Dawning daylight illuminates rows of ceramic pipes running down the steaming slope. They have been installed to capture gases emerging from fumaroles (openings in the Earth's crust) and guide them downwards, so they cool a little, allowing sulphur to condense and trickle to collection points. Gases from fumaroles can reach 600 degrees Celsius.

We move further down and are soon at a working area beneath the surging steam. The ground underfoot is yellow with sulphur powder. Men are moving between collection points, where intensely red liquid sulphur drips from pipes and turns yellow as it solidifies. Some are breaking it with the rods, gathering chunks; others pick up fragments.

My guide - who usually works down here, ensuring production remains solid - fills small moulds with liquid sulphur, to make the souvenirs miners offer visitors: a crab, a turtle, a cat.

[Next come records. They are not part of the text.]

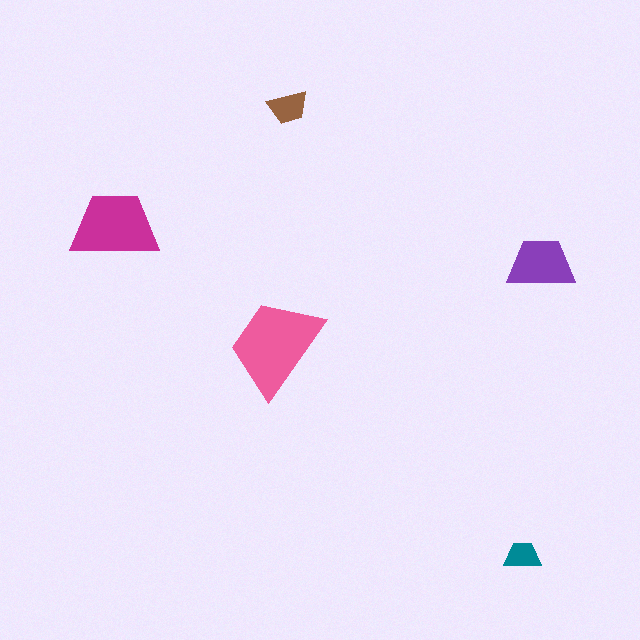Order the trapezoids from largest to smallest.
the pink one, the magenta one, the purple one, the brown one, the teal one.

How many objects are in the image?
There are 5 objects in the image.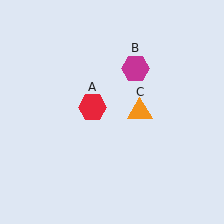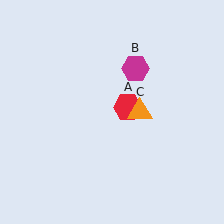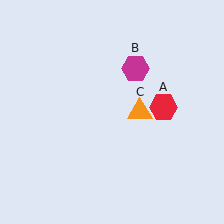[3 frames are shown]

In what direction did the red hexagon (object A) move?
The red hexagon (object A) moved right.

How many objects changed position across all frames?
1 object changed position: red hexagon (object A).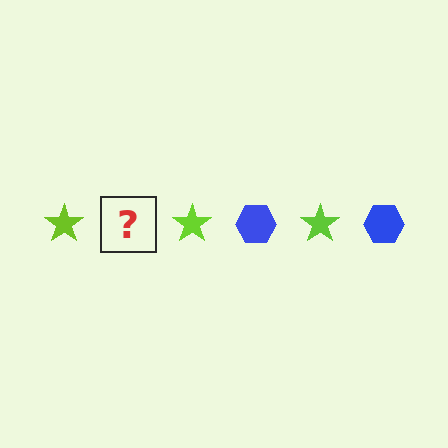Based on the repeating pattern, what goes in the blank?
The blank should be a blue hexagon.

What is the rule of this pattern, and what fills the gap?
The rule is that the pattern alternates between lime star and blue hexagon. The gap should be filled with a blue hexagon.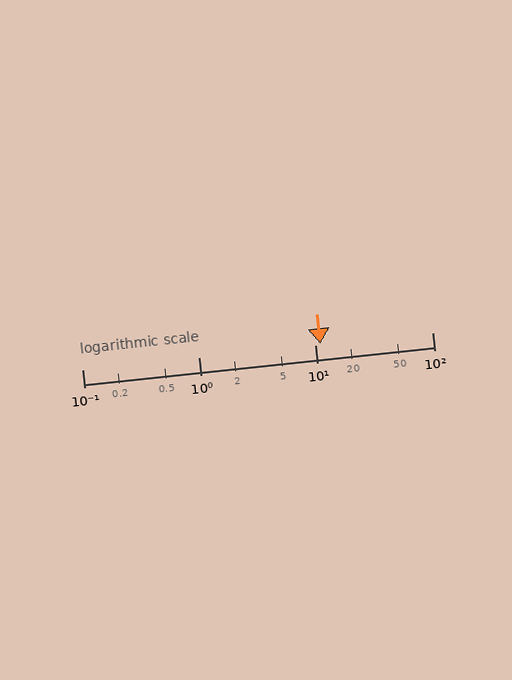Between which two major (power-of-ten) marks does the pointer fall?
The pointer is between 10 and 100.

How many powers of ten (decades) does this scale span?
The scale spans 3 decades, from 0.1 to 100.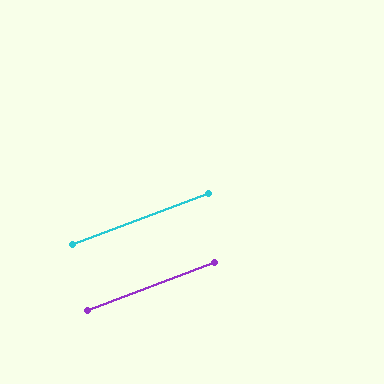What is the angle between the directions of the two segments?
Approximately 0 degrees.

Thanks to a remarkably concentrated mix of sulphuric and hydrochloric acids, the water in the sullen green crater lake below me is the strength of battery acid. Almost 200 metres deep, a kilometre wide and with a volume of 3 million cubic metres - equivalent to over a thousand Olympic-size swimming pools - it is the world's largest acidic lake. In 1817, its basin collapsed and mudflows destroyed three villages. In 1976, a sudden release of gas from the lake killed 11 miners.

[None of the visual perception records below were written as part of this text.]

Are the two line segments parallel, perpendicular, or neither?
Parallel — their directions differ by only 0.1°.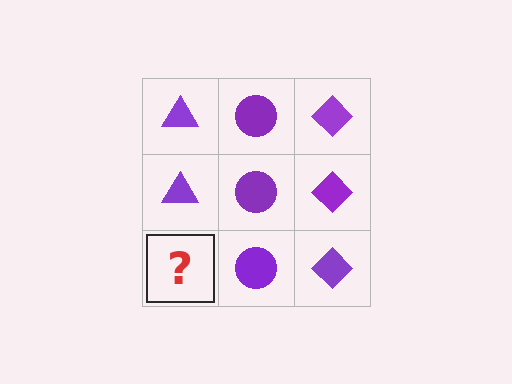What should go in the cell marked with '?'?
The missing cell should contain a purple triangle.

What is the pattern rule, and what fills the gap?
The rule is that each column has a consistent shape. The gap should be filled with a purple triangle.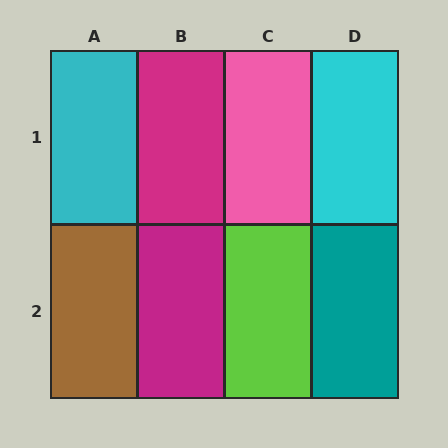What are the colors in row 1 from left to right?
Cyan, magenta, pink, cyan.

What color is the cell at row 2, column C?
Lime.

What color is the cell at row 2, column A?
Brown.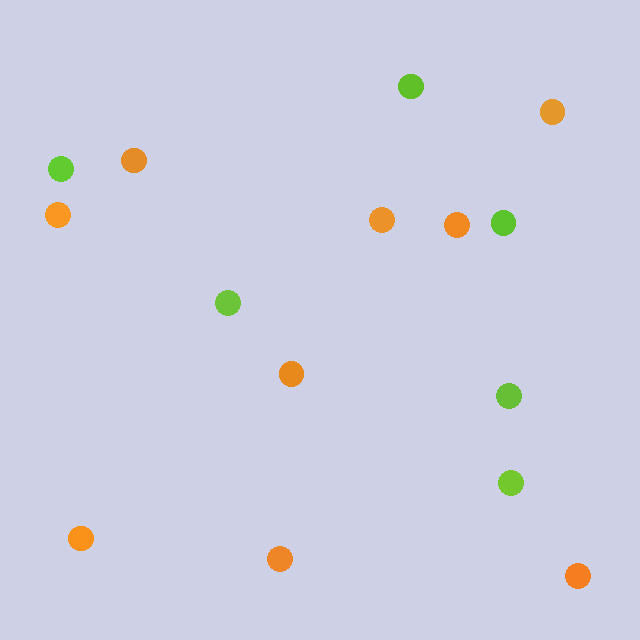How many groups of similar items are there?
There are 2 groups: one group of orange circles (9) and one group of lime circles (6).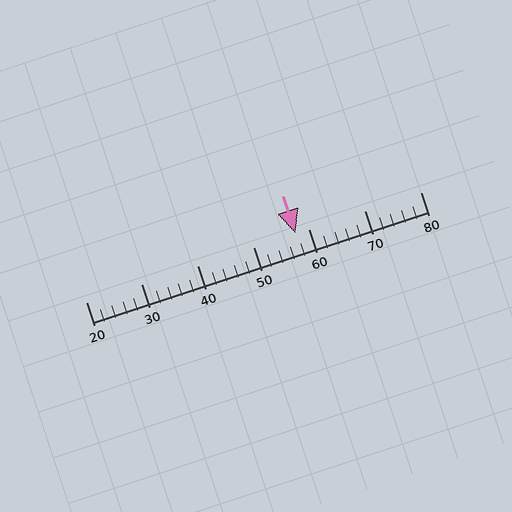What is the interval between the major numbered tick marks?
The major tick marks are spaced 10 units apart.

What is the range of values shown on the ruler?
The ruler shows values from 20 to 80.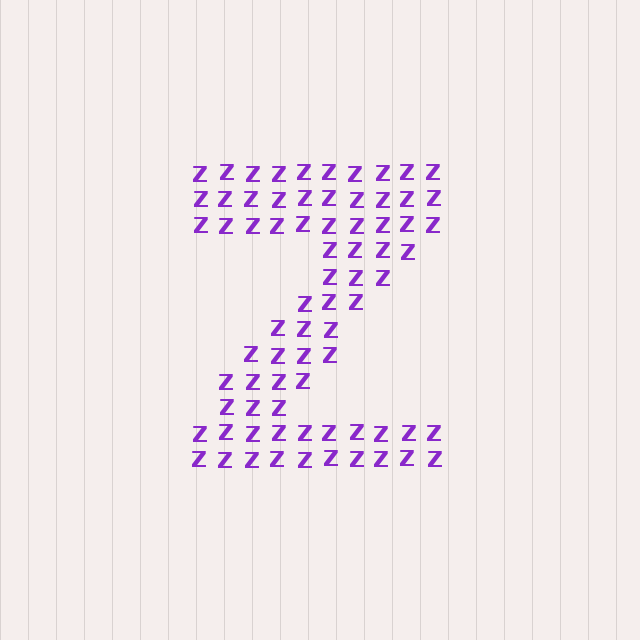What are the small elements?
The small elements are letter Z's.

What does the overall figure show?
The overall figure shows the letter Z.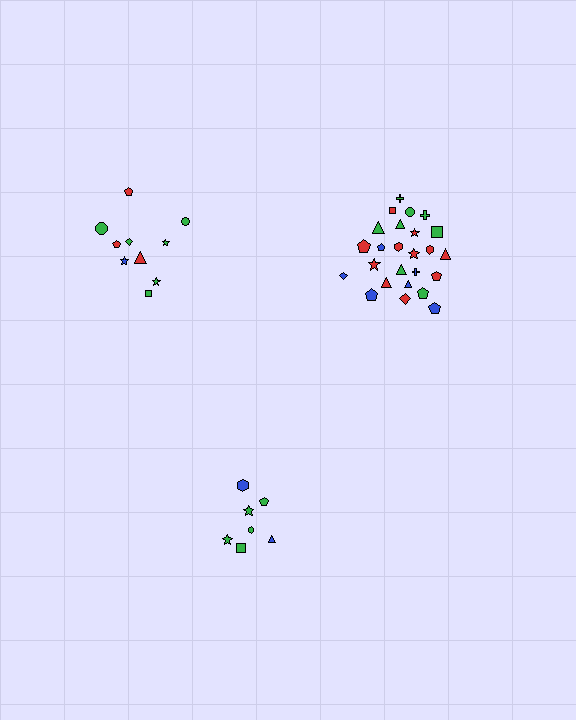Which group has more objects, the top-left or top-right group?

About 400 men work at the mine, my guide says.

"Most carry 70kg of sulphur, twice a day," he says.

For this, they earn about HK$80 - double the amount labourers make in nearby coffee plantations.

"For working on production, I earn a small salary, but it's not enough to support my family, so I usually also carry sulphur with me as I leave."

My guide is short, perhaps as a result of heavy loads having effected his spine. He pulls his shirt collar down, revealing rough red patches on a shoulder worn by the pole between the baskets. Yet he is smiling as we part; life does not have him beaten.

Two nearby volcanic cones, forested hillsides and a plain below make for superb scenery as we walk down the outside of Ijen. The miners, oblivious to the views, are sure-footed on the steep slope, taking short quick steps, most shod in basic sandals. Often, they're moving at almost jogging pace and at intervals dip a little beneath the baskets, using swift hand movements to switch the shoulder the pole is resting on. Each halts at the weighing station, to check their load, and most smoke a cigarette before heading down again.

At the bottom of the path - three kilometres from the rim - is the official weighing station, run by a nearby sugar refinery that oversees the mining operation. Here, each miner watches as his load is weighed and money owed is calculated. The sulphur is then piled into a waiting truck, which will take it to a simple factory, where it will be melted and cooled in a refining process. Ijen sulphur may then be used to make sulphur dioxide for whitening sugar.

The 30 or so miners slumped around the weighing station look exhausted, but many will be returning to the crater, aiming to make a second trip before the midday heat makes conditions too unbearable even for these astonishingly tough men.


Garuda Indonesia ( and Cathay Pacific ( fly direct from Hong Kong to Bali daily. It is about three hours by bus or bemo from Bali's Denpasar Airport to Gilimanuk. Ferries run every 30 minutes, 24 hours a day, from Gilimanuk to Banyuwangi, on the east coast of Java. From there, it takes between two to three hours by road to the start of the trail up to the crater. Tours are offered, including from Bali, but you can find your own way by hire car.